I am known to be a die-hard fan of historical fiction for it talks about the people before us, connects our soul to theirs, if you’ve read my review on A Thousand Splendid Suns by Khaled Hosseini you will know how big of a historical fiction fanatic i am. This book was a cherry on top, along with the violence and trauma, there comes the beautiful twist of imagery and hallucination.
Meet خَوْف. Khawf. Fear. Angst. ভয়. peur. timor.
Katouh’s character dynamics as well as her character, Khawf added the perfect roundup this book needed. (For those of you who wants to read this book, please read asap, i am this close to giving away spoilers) Khawf’s lessons and his perspective of life in Syria and his constant attempts at saving Salama from impending trauma is not just a demand for admiration but also assurance and encouragement. (i highly recommend seeing inside out prior to reading this book, don’t ask me why, just watch)
The writing, the plot outline, the imagery, the description. and the tiktok that pushed me to get this book, all of them are worth it. please, please, please read it.
“When I die, I'm going to tell God everything.”
- Zoulfa Katouh, As Long As the Lemon Trees Grow
1984
George Orwell
“The best books... are those that tell you what you know already.”
― George Orwell, 1984
Those of you who have heard me yap about Animal Farm knows that i wish George Orwell was alive to see what the fascist and autocratic regimes of the world is doing, i need to ask him, did he write a fictional story that warns nations or did he leave a blueprint for war?
1984 might as well have been a non-fiction for all i have read and seen. it is very hard to believe that this book isn’t a historical manuscript or a blueprint left for the autocratic regimes to follow around the world, this book may be categorised as fiction, but i assure you, that each and every word he typed fell like a revealition to what i already knew and saw.
1984 - July 2024, Palestine Genocide, Syrian & Lebanon genocides, Ughyr muslims genocide are just the ones that make it to the front page only because there are too many lost souls to cover, to many mouths to shut, to many people to mysteriously kill. While reading this novella, i could picture every word being written, every description being explained, every horror and every torture and the reason behind it playing in my minds eye with commentary from that one youtube video i saw of a soldier’s daughter’s story on the Pilkhana Murders.
everything that happened to julia and winston felt like it was happening infront of me, their fear of expressing their thoughts, winston’s reluctance in beliving 2+2 = 5, a small attempt to preserve his identity, his authenticity and julia’s recklessness, unwavering determination to live life on her terms not because some party wants you to or says so.

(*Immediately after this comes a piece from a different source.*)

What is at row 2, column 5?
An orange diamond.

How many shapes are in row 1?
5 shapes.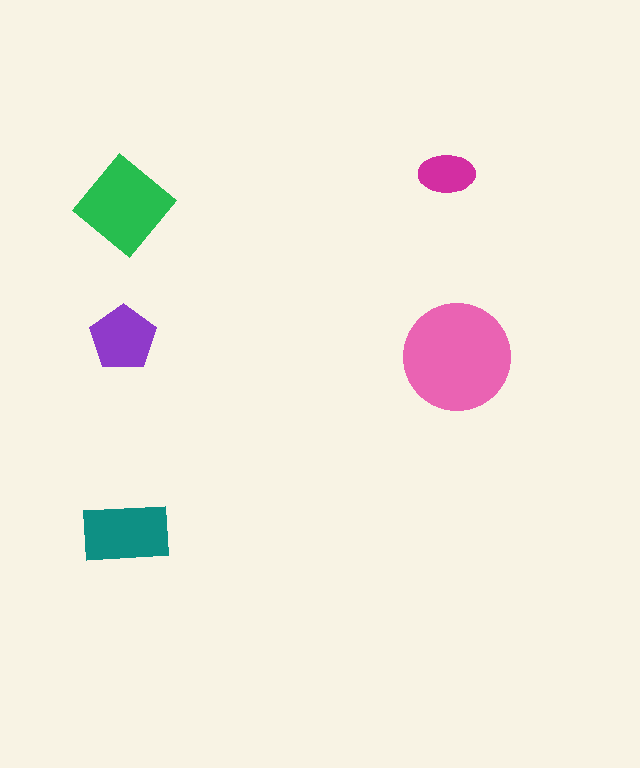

While i write this, i am grappled with a fear of ‘what if something happens to me because i wrote this, just a thought, a word, a small gesture, a reluctance to follow the wrong rules, what if i am next. even months after august i feel horror creeping in my bones’ That is what leaders of the world have done to the world, that is what it has achieved, fear. Khawf.
1984 is the perfect example of what we stand against, what happens in real life, what happens underground, behind bars and mysterious disappearances.
“Power is in tearing human minds to pieces and putting them together again in new shapes of your own choosing.”
― George Orwell, 1984
and finally,
Dr. Jekyll & Mr. Hyde
Robert Louis Stevenson
“It is one thing to mortify curiosity, another to conquer it.”
Am i 140 years late to join the Dr. Jekyll & Mr. Hyde fandom? I must be. One thing i love about my uni is it’s incredible bookshop. On the very first day i bought two books - All the light we cannot see and Dr. Jekyll & Mr. Hyde. I am so glad i did, i only need a good excuse to buy more books but thank god i bought it before i went on a book buying ban.
After reading heavy books on heavy topics, this was a very fun read and i devoured it in one day. It has been quite a long time since i finished a book in a day. Middle-school Subha could’ve finished this in one sitting but uni Subha’s reading speed has took a turn down the “i-am-ashamed-i-cant-finish-a-book-in-one-sitting-anymore”.
Stevenson creates the perfect blend between duality and explores themes such as good vs evil, the ‘yin-yang’ symbol if you will, of human minds and nature. Dr. Jekyll, a kind reputated scientist, a little cuckoo in the head and his alter ego, Mr. Hyde played a perfect role in analysing the dimensions of human behaviour over time and memory. It interconnects the good and the bad, much like the ‘yin-yang’ symbol - a japanese symbol showing the interconnection of good vs evil - and paints a beautiful gothic imagery that peeks into the human mind while also studying it.
I loved how fast-paced this book is, how easy it is to get into and how hooking the writing is. This left me wanting a sequel to this book.

And that was my review on the books i’ve read in the last three months, i hope you liked them and are eager to read them.
Apart from the books i’ve read, i’ve also got around 18 books on january only, here:
i got most of my books from nilkhet - never let me go, 1984, as long as the lemon trees grow, human acts, death in the clouds, passenger to frankfurt, reappearance of rachel price and the second book of the naturals series - Killer Instinct ( i love crime novellas) and lastly All the light we cannot see.
Books I am excited about -


Frederick Backman’s latest book - my friends releasing on May 20, 2025.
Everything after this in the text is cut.